WG 2 Mye-SOP
Photo: © German Biobank Node
WG 2 focuses on the validation and standardisation of existing myeloid-related biomarkers. These biomarkers are extracted from literature mining utilising the expertise of Action members also active in WG 1. Those candidates are thus mostly derived from wet lab experiments, but (i) have not yet been properly validated due to a lack of adequate tools for their detection, or (ii) have only been validated in one or a limited number of diseases. Hence, in the first instance WG 2 is establishing the standard operating procedures (SOPs) for the evaluation of existing biomarkers, and, as WG 1 gradually makes progress, intensifies its interaction with WG 1 to explore additional novel biomarkers. WG 2 finally tests the principal applicability of these signatures and markers on real-life clinical samples and, for this purpose, collaborates with WG 3.
Working Group 2 has the following specific tasks:
- Existing, but as yet not fully explored signatures and biomarkers should be validated at the protein level on circulating cells or in tissues of various DACI, when applicable. Detecting protein expression will in the first instance require an assessment of the (commercially) available antibodies, their use in published literature and, if needed, the generation of novel antibodies (eventually in collaboration with companies).
- Novel antibody panels will be designed for the detection of DACI-associated myeloid cells via appropriate technology such as multi-colour flow cytometry, multiplexed immunohistochemistry or FISH. These panels will undergo a first validation through exploratory staining on material from patients with DACI.
- Constitute a task force of groups willing and capable of pre-testing potential biomarker panels on an exploratory level.
- Develop standardised SOP-like protocols for myeloid-associated biomarkers.
- Train ECI Action members with a special interest in translational biomarker research to conduct biomarker staining and perform analysis.
- Translate SOP-like protocols onto archived tissue material obtained from patients with DACI.
These tasks will be achieved through the following activities and networking tools:
- WG 2 members will have frequent meetings, in person or online, with WG 1 members to discuss which biomarkers and signatures are promising, starting with existing biomarkers but gradually moving to newly discovered biomarkers. Such markers should be withheld for the subsequent testing in wet-labs. This includes important decisions on whether similar biomarkers can be used for various DACI, or whether disease-specific biomarkers/signatures will be needed.
- WG 2 will identify companies with whom to collaborate for the development of antibodies not presently available on the market. Companies will be selected based on their core technological expertise (generation of tools, methods, technologies).
- WG 2 will organise workshops with individual companies to assess the company’s suitability and willingness to collaborate on this project and to generate an antibody suitable for immunostaining.

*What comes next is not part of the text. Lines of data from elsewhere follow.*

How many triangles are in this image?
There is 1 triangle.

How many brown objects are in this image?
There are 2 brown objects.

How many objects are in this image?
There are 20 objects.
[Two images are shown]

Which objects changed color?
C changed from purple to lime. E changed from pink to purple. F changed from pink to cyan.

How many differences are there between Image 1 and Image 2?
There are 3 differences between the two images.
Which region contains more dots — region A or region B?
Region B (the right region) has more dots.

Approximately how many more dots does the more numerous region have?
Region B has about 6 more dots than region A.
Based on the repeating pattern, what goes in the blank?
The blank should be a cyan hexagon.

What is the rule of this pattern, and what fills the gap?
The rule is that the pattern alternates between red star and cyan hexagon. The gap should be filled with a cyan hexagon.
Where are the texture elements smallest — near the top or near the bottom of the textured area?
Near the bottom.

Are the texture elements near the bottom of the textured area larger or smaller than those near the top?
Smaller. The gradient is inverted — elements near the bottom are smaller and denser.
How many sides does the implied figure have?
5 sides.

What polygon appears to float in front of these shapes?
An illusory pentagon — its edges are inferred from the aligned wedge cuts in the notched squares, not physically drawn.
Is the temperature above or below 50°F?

- If possible, the same samples will be shared between the different WG 2 laboratories to independently evaluate the suitability of the selected biomarkers. Markers will then be discussed with WG 3 members to relate these markers to clinical information and to determine their suitability for testing on biobanked material.

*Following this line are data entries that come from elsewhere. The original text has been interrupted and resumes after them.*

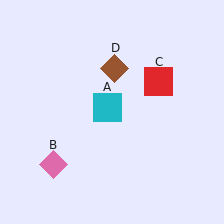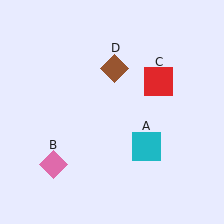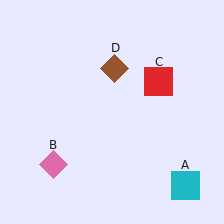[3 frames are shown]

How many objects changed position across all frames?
1 object changed position: cyan square (object A).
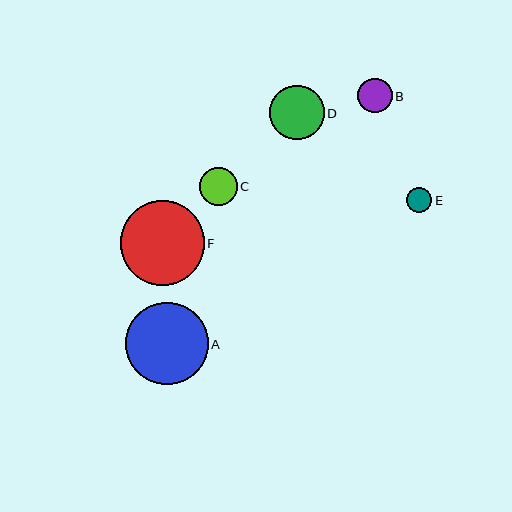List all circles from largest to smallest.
From largest to smallest: F, A, D, C, B, E.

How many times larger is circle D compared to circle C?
Circle D is approximately 1.4 times the size of circle C.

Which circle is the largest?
Circle F is the largest with a size of approximately 84 pixels.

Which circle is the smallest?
Circle E is the smallest with a size of approximately 26 pixels.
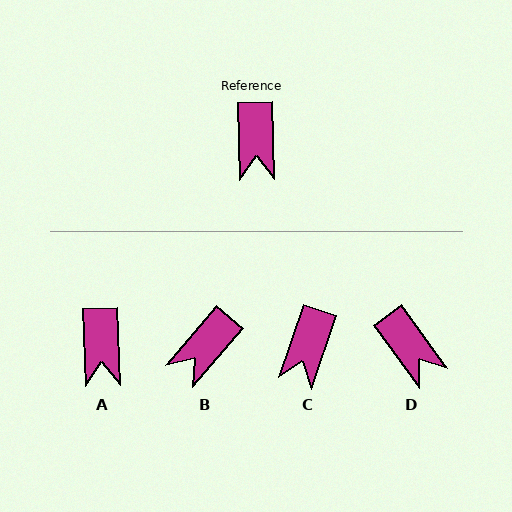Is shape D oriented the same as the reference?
No, it is off by about 34 degrees.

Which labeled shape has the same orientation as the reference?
A.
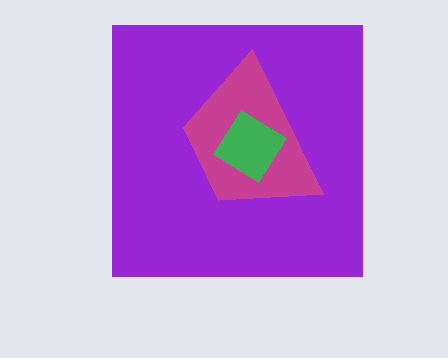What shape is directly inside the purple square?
The magenta trapezoid.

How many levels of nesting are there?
3.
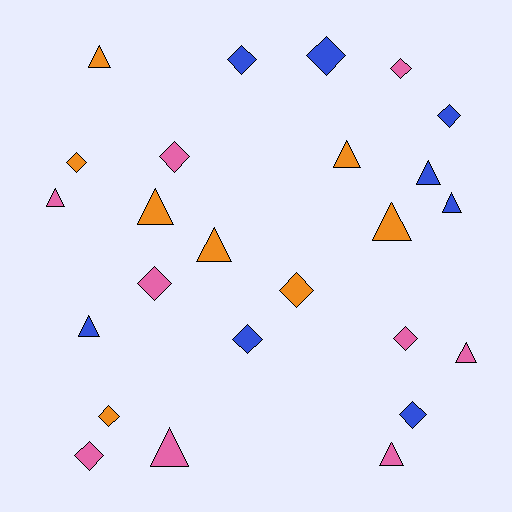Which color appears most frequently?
Pink, with 9 objects.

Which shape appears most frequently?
Diamond, with 13 objects.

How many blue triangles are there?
There are 3 blue triangles.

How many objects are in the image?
There are 25 objects.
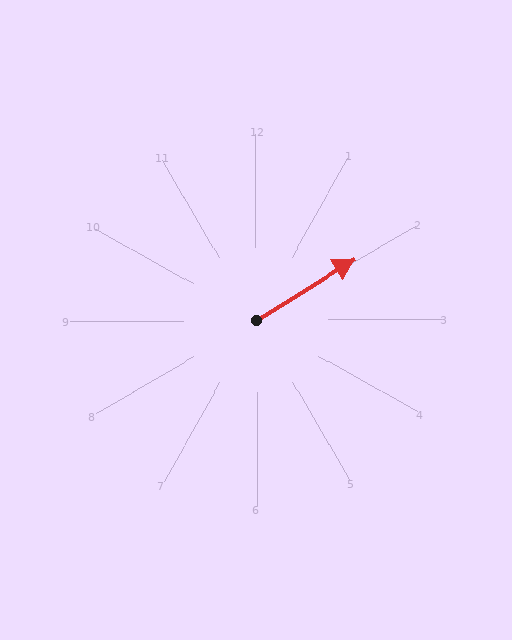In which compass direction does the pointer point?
Northeast.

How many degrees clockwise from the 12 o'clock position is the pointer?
Approximately 58 degrees.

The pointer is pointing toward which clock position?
Roughly 2 o'clock.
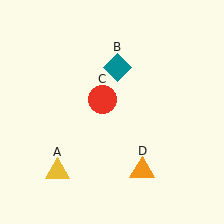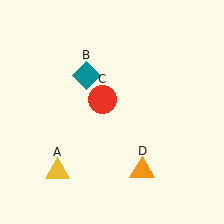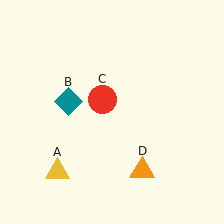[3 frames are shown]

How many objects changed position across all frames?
1 object changed position: teal diamond (object B).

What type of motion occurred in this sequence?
The teal diamond (object B) rotated counterclockwise around the center of the scene.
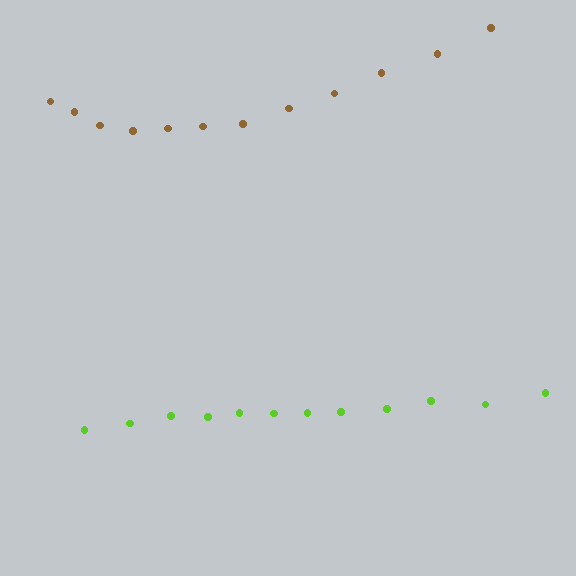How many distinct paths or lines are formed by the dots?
There are 2 distinct paths.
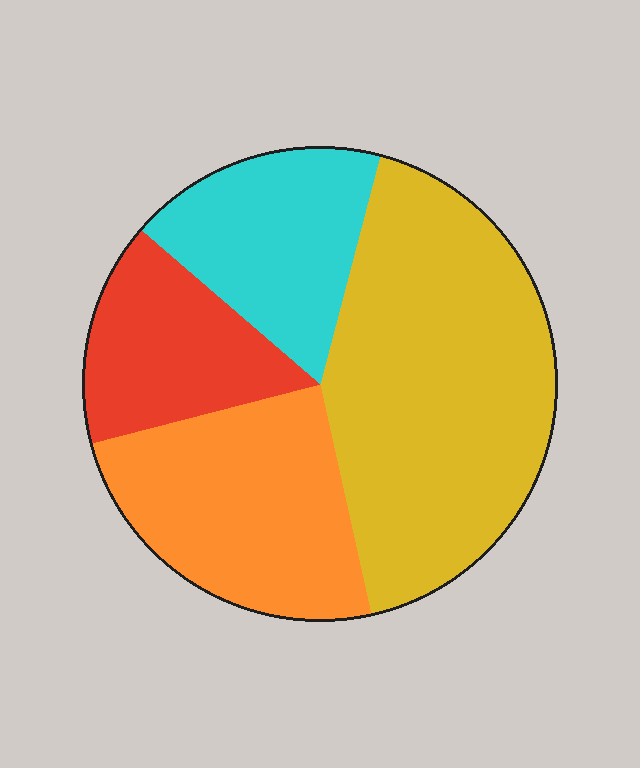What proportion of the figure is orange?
Orange covers about 25% of the figure.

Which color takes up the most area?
Yellow, at roughly 40%.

- A smaller number (3-5) of expert labs will join forces to develop SOP-like protocols by exchanging and testing protocols, by web-conferencing and by engaging in STSMs.

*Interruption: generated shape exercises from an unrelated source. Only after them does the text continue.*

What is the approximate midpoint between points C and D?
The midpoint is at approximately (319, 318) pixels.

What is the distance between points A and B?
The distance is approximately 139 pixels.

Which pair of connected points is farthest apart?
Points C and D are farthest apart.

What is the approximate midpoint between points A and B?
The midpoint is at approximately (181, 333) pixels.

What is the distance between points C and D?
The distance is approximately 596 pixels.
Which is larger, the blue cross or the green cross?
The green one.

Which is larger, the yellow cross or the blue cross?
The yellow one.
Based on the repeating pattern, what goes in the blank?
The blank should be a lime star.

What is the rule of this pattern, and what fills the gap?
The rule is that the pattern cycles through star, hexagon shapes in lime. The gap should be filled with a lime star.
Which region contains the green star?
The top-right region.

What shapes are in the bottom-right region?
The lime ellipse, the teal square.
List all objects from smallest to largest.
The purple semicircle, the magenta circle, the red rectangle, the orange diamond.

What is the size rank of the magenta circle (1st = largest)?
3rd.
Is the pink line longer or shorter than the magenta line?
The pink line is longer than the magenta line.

- A training school on biomarker analysis in tissues and digital pathology will be Companies providing (hardware or software) products in this field will be invited to participate and present their solutions; also as a means of reaching out to private sector stakeholders. STSMs will be organised to train ECIs in SOP application. It is envisioned that 50% of the ECIs will be recruited from ITC countries.
Action members trained under task 6 will apply biomarker candidates via SOP-like protocols on DACI tissues in collaboration with clinical and biobank experts from WG 3.